Penghargaan tingkat nasional ini diperoleh setelah melalui proses seleksi ketat. Dari total 802 lurah dan kepala desa yang mendaftar sebagai juru damai bergelar Non-Litigation Peacemaker (NLP), sebanyak 130 peserta terbaik terpilih untuk mengikuti tahap penilaian akhir di Jakarta pada 24-27 November 2025. Kelurahan Kesepuhan menjadi satu-satunya perwakilan Kota Cirebon yang berhasil lolos ke tahap tersebut.
“Alhamdulillah, Kelurahan Kesepuhan mendapatkan kehormatan untuk mewakili Kota Cirebon bersama 129 perwakilan kelurahan dan desa lainnya dari seluruh Indonesia dalam penilaian akhir sekaligus penerimaan penghargaan di Jakarta,” ujar Deny Rochman kepada media, Rabu (7/1/2026).
Keberhasilan ini tidak lepas dari inisiatif dan komitmen Deny Rochman dalam mengembangkan Pos Bantuan Hukum (Posbakum) di tingkat kelurahan.

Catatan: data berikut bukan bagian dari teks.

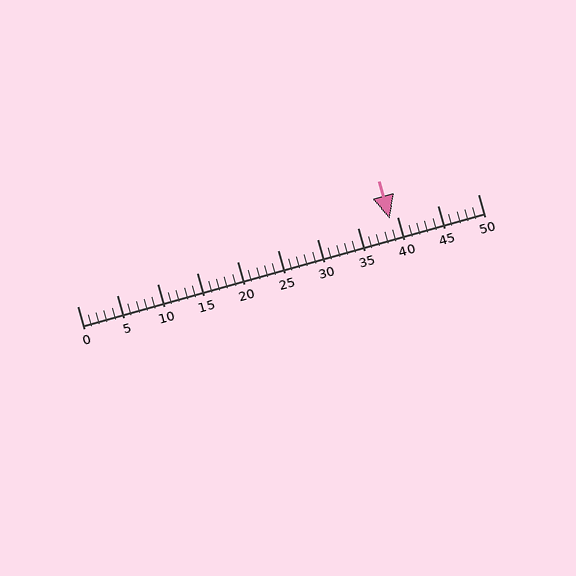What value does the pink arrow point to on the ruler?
The pink arrow points to approximately 39.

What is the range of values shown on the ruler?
The ruler shows values from 0 to 50.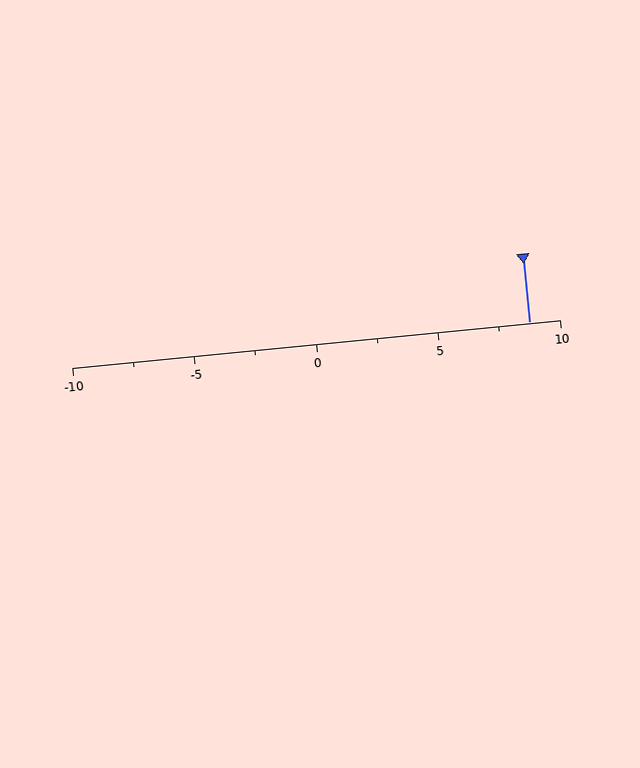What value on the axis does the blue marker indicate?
The marker indicates approximately 8.8.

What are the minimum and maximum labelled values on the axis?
The axis runs from -10 to 10.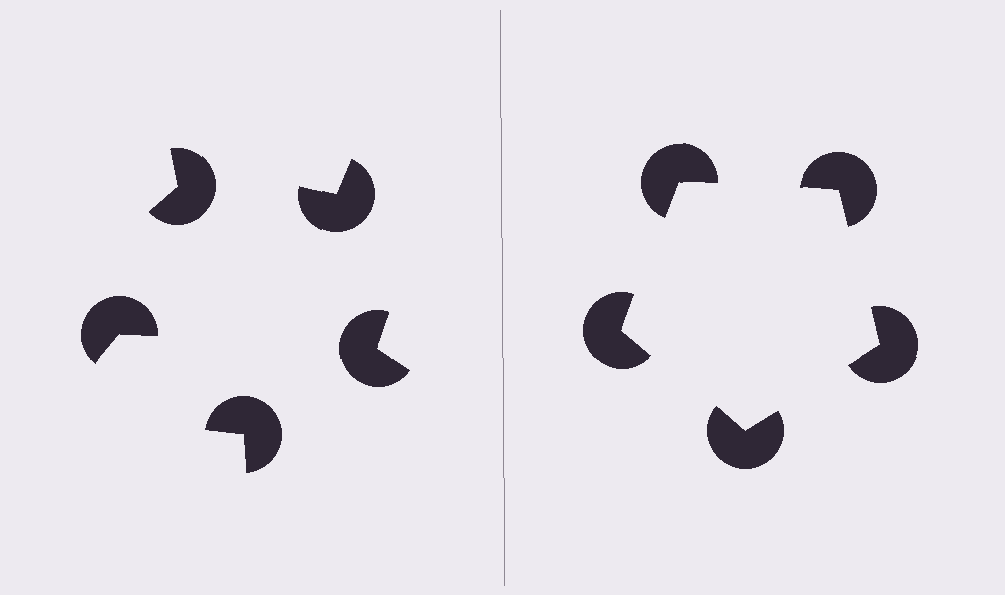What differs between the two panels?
The pac-man discs are positioned identically on both sides; only the wedge orientations differ. On the right they align to a pentagon; on the left they are misaligned.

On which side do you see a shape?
An illusory pentagon appears on the right side. On the left side the wedge cuts are rotated, so no coherent shape forms.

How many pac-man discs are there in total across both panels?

Lembaga ini berfungsi sebagai garda terdepan dalam memberikan edukasi hukum, mediasi sengketa, serta rujukan bantuan hukum kepada warga. Dengan pendekatan kekeluargaan dan musyawarah, Posbakum Kesepuhan telah berperan penting dalam meredam konflik dan menciptakan keharmonisan sosial.
“Kehadiran lurah sebagai juru damai dan Posbakum bertujuan untuk menghadirkan rasa keadilan yang lebih mudah diakses masyarakat. Kelurahan merupakan institusi terdekat dengan warga, sehingga penyelesaian sengketa dapat dilakukan secara cepat, adil, dan tanpa melibatkan proses pengadilan yang berbelit,” jelas Deny.
Penghargaan ini tidak hanya menjadi kebanggaan pribadi, tetapi juga mencerminkan komitmen Pemerintah Kota Cirebon dan organisasi masyarakat seperti Muhammadiyah dalam mendorong penyelesaian konflik secara damai dan berkeadilan. Melalui pendekatan non-litigasi, diharapkan akses terhadap keadilan semakin terbuka, sementara nilai-nilai persaudaraan dan musyawarah tetap terjaga di tengah masyarakat.